Pick a large enough prime $P$ and a small $\epsilon>0$. Fix coprime $A$ and $B$ of size $P^{\frac13+\epsilon}$ roughly where $AB=P'-P$ holds at some prime $P'$.
Set $\alpha P'\equiv A^2\bmod P$ and $\beta P'\equiv B^2\bmod P$. Note this implies $\alpha B^2-\beta A^2\equiv0\bmod P$
Find $M,N$ of size $P^{\frac23+2\epsilon}$ at most such that $P|(\alpha B N - \beta A M)$ and $(MN,AB)=1$.
Is there $m,n$ such that if $$r\equiv\frac{(Mm+Nn)}{(A m + B n)}\bmod P$$ then either $r$ or $P-r$ is of size at most $P^{\frac13+2\epsilon}$ and $(\alpha B m + \beta A n)^{-1}\bmod P$ exists?
Note $r\equiv\frac{(Mm+Nn)}{(A m + B n)}\bmod P$ is same as $(M-rA)m\equiv n(rB-N)\bmod P$.
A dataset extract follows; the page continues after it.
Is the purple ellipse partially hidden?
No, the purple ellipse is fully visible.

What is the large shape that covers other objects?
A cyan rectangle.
So naively taking $n\equiv (M-rA)\bmod P$ and $m\equiv(rB-N)\bmod P$ would give $(\alpha B m + \beta A n)\equiv (\alpha B (rB-N) + \beta A (M-rA))\equiv r(\alpha B^2-\beta A^2)\equiv0\bmod P$ and so $(\alpha B m + \beta A n)^{-1}\bmod P$ does not exist.